Acute Swine Erysipelas. Comments on this condition are included with diffidence as only one mortality was encountered. The losses were small, and opportunity was had to carry out post-mortem examinations on only two pigs. In these the changes seen were:—Some congestion of mucous membrane of stomach and small intestine, few and small kidney petechiae, numerous subepicardial petechiae, some subendocardial haemorrhages. There were no lung, spleen nor large intestine lesions. Neither pig showed the diamond skin marking, although each animal had a reddish purple discolouration along the ventral surface.
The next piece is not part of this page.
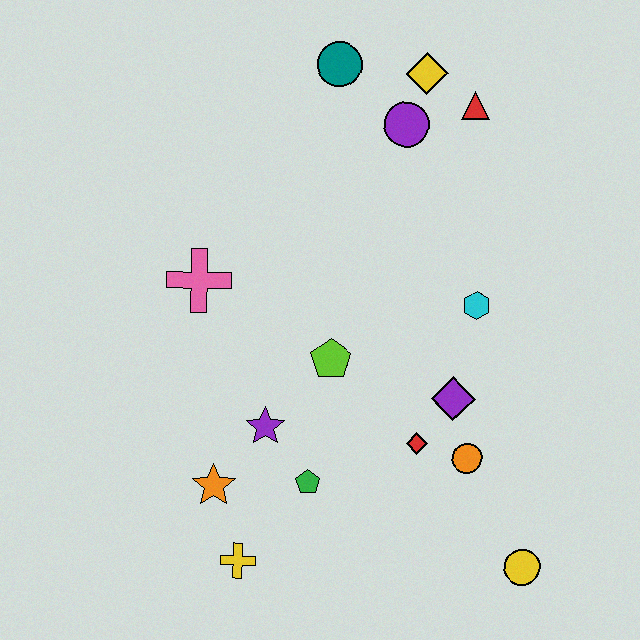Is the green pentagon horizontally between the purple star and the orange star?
No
However, somewhat similar appearances were seen not only in Swine Fever, but also in pigs dying from non-infectious conditions, and in this particular mortality such skin discolouration did not appear very helpful from a diagnostic standpoint. The haemorrhagic picture seen in these pigs was less severe on the average than those encountered in the other septicaemias, but this apparently has not been the case in other mortalities from this disease in New South Wales, where the reverse has been the rule. The difference is exemplified, particularly in the kidney haemorrhages, which in this case were few petechiated, but in others have been numerous and ecchymotic. However, as mentioned above ecchymoses were seen in Swine Fever kidneys also.
Conclusion, Gastro-intestinal Anthrax in pigs and the acute stages of Swine Fever, Swine Erysipelas and Swine Salmonellosis are not distinguishable with certainty from one another by post-mortem appearances.